For the massage step, a small amount of a peppermint-based cream can add a mild vasodilatory effect, meaning it may help bring blood flow closer to the surface of the scalp. That's why the Follicle Enhancer was formulated with peppermint, argan, jojoba, and coconut. You apply a little with your fingertips right along the hairline and work it in gently. It won't loosen tight braids, but it can support follicle health during weeks when your edges are under stress.

Step 5: Take the Style Down on Schedule

Six weeks is generally considered the outer limit for a protective style that involves extensions along the hairline. Eight weeks is too long. The longer you go, the more the braids mat at the base, the heavier they get as they collect lint and product buildup, and the more tension accumulates.

Taking down gently matters as much as the timeline. Use a detangling spray or oil to soften the base before you pick. Pulling at a matted braid base can snap the very new growth you were trying to protect.

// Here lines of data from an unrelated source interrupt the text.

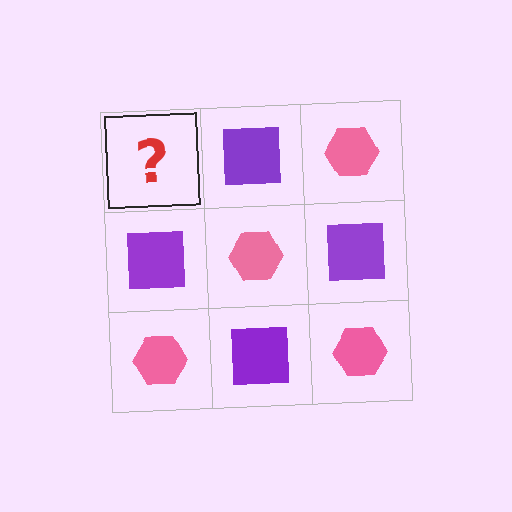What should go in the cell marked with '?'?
The missing cell should contain a pink hexagon.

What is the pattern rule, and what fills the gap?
The rule is that it alternates pink hexagon and purple square in a checkerboard pattern. The gap should be filled with a pink hexagon.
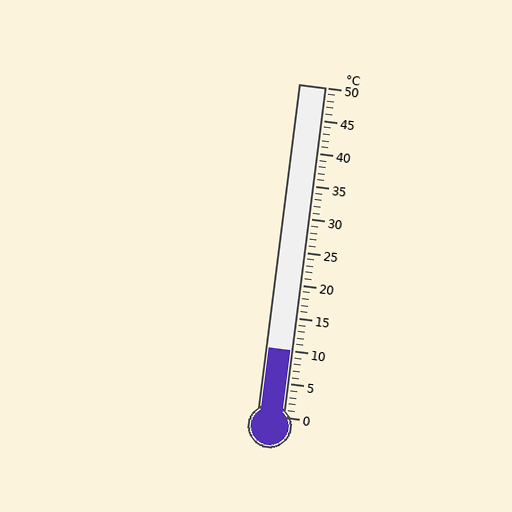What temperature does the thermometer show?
The thermometer shows approximately 10°C.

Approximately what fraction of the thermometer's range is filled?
The thermometer is filled to approximately 20% of its range.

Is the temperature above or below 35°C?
The temperature is below 35°C.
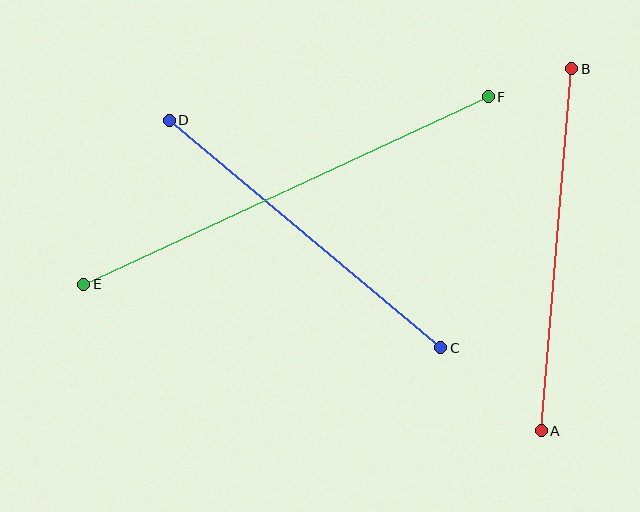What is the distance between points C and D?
The distance is approximately 354 pixels.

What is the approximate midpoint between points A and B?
The midpoint is at approximately (556, 250) pixels.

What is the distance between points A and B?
The distance is approximately 363 pixels.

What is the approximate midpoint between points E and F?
The midpoint is at approximately (286, 191) pixels.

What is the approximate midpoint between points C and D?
The midpoint is at approximately (305, 234) pixels.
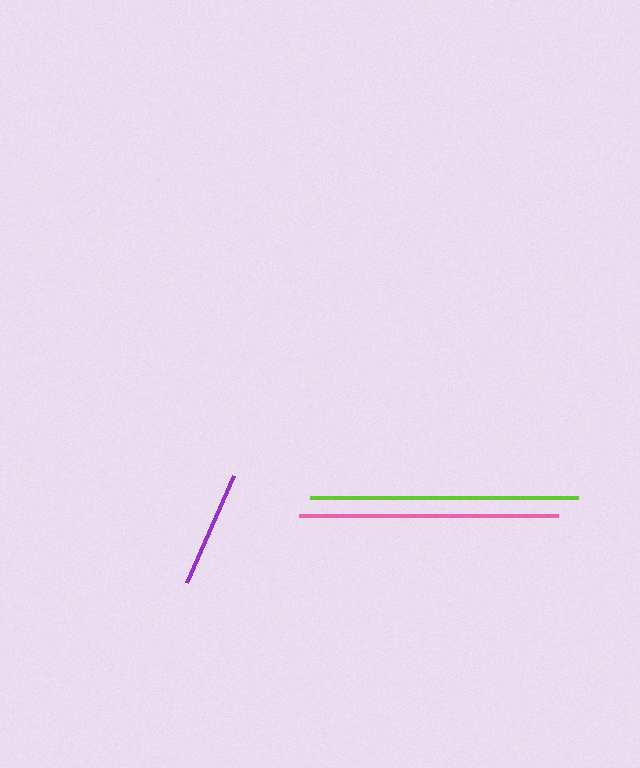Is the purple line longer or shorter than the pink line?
The pink line is longer than the purple line.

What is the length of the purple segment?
The purple segment is approximately 117 pixels long.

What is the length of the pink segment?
The pink segment is approximately 258 pixels long.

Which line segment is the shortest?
The purple line is the shortest at approximately 117 pixels.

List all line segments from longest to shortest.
From longest to shortest: lime and pink (about equal), purple.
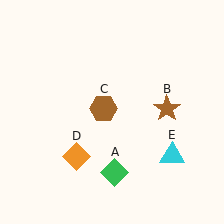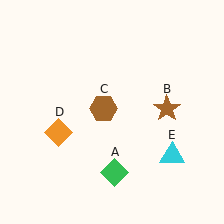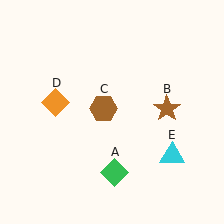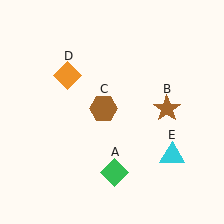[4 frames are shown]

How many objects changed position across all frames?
1 object changed position: orange diamond (object D).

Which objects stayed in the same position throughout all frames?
Green diamond (object A) and brown star (object B) and brown hexagon (object C) and cyan triangle (object E) remained stationary.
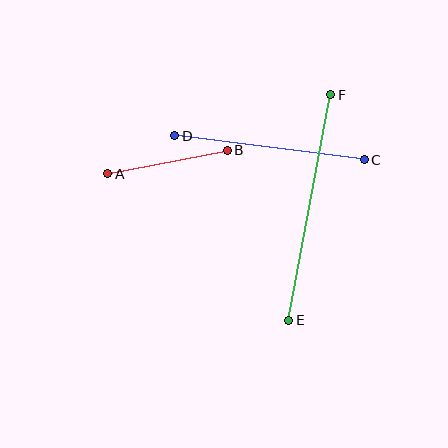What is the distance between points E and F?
The distance is approximately 230 pixels.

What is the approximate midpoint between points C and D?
The midpoint is at approximately (270, 148) pixels.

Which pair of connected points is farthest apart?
Points E and F are farthest apart.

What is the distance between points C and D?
The distance is approximately 191 pixels.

Step 6: Give Your Edges a Real Recovery Period

This is the step I skipped and paid for. After taking your style down, your edges need time to breathe and recover before the next install. Two to four weeks minimum, longer if you're noticing thinning. During this time:

  • Keep your hair moisturized and loosely styled
  • Continue the scalp massage routine
  • Avoid tight ponytails, slicked edges with strong-hold gel, or any style that grips the hairline

Your follicles don't need much. They mostly need you to stop pulling on them for a while.

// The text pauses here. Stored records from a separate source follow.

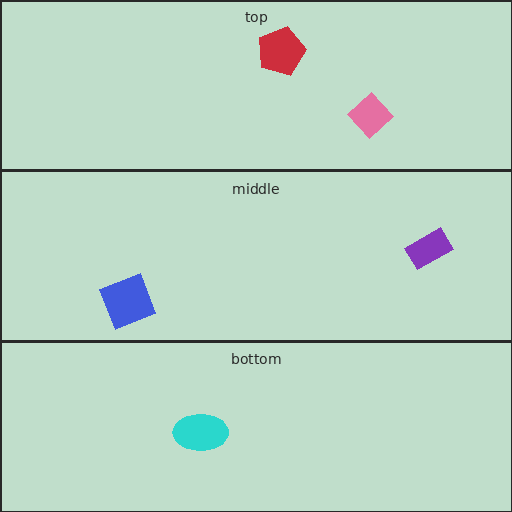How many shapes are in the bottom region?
1.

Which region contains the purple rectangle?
The middle region.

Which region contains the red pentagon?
The top region.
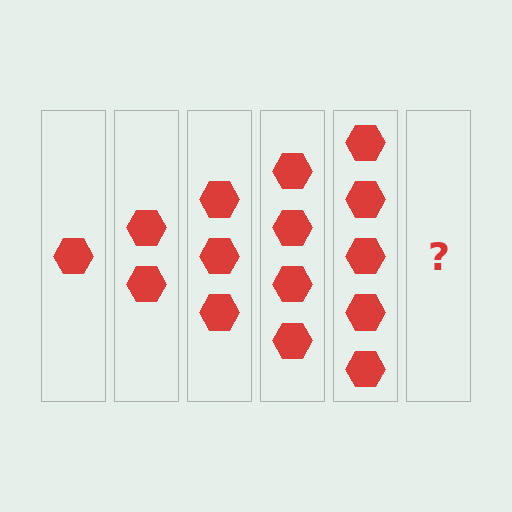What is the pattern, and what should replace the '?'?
The pattern is that each step adds one more hexagon. The '?' should be 6 hexagons.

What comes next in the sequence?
The next element should be 6 hexagons.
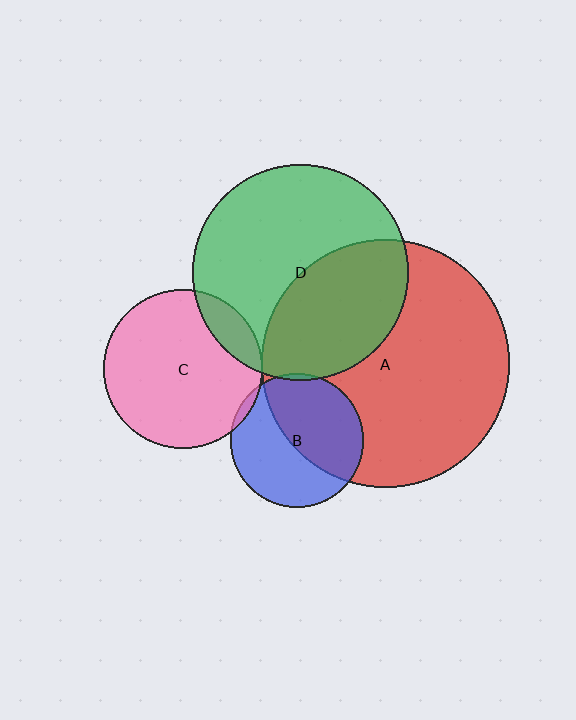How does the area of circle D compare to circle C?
Approximately 1.9 times.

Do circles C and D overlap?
Yes.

How Do You Know If Your Edges Are Already Damaged?

Look for these signs. Short, broken hairs that don't match the length of the rest of your hairline. A widening part above your temples. Scalp that feels tender or looks slightly red or bumpy after taking braids down. Any area where hair has simply stopped growing in a spot it used to fill.

Early-stage traction alopecia can often recover on its own with consistent rest and care. If you're seeing a clearly defined bald patch, or if the skin in the area looks shiny and smooth with no follicle texture, see a board-certified dermatologist. Scarring alopecia requires professional treatment and the window for intervention matters.

Stage What You See What to Do
Early Short broken hairs, slight thinning, mild tenderness Rest from tension styles, moisturize, massage
Moderate Visible thinning, gaps above temples, slow growth Extended break from extensions, consider a dermatologist visit
Advanced Defined bald patches, smooth or shiny scalp texture See a board-certified dermatologist promptly

This article is for education and is not medical advice. If you are worried about hair loss, see a board-certified dermatologist. These statements have not been evaluated by the FDA. Edge Naturale products are not intended to diagnose, treat, cure, or prevent any disease.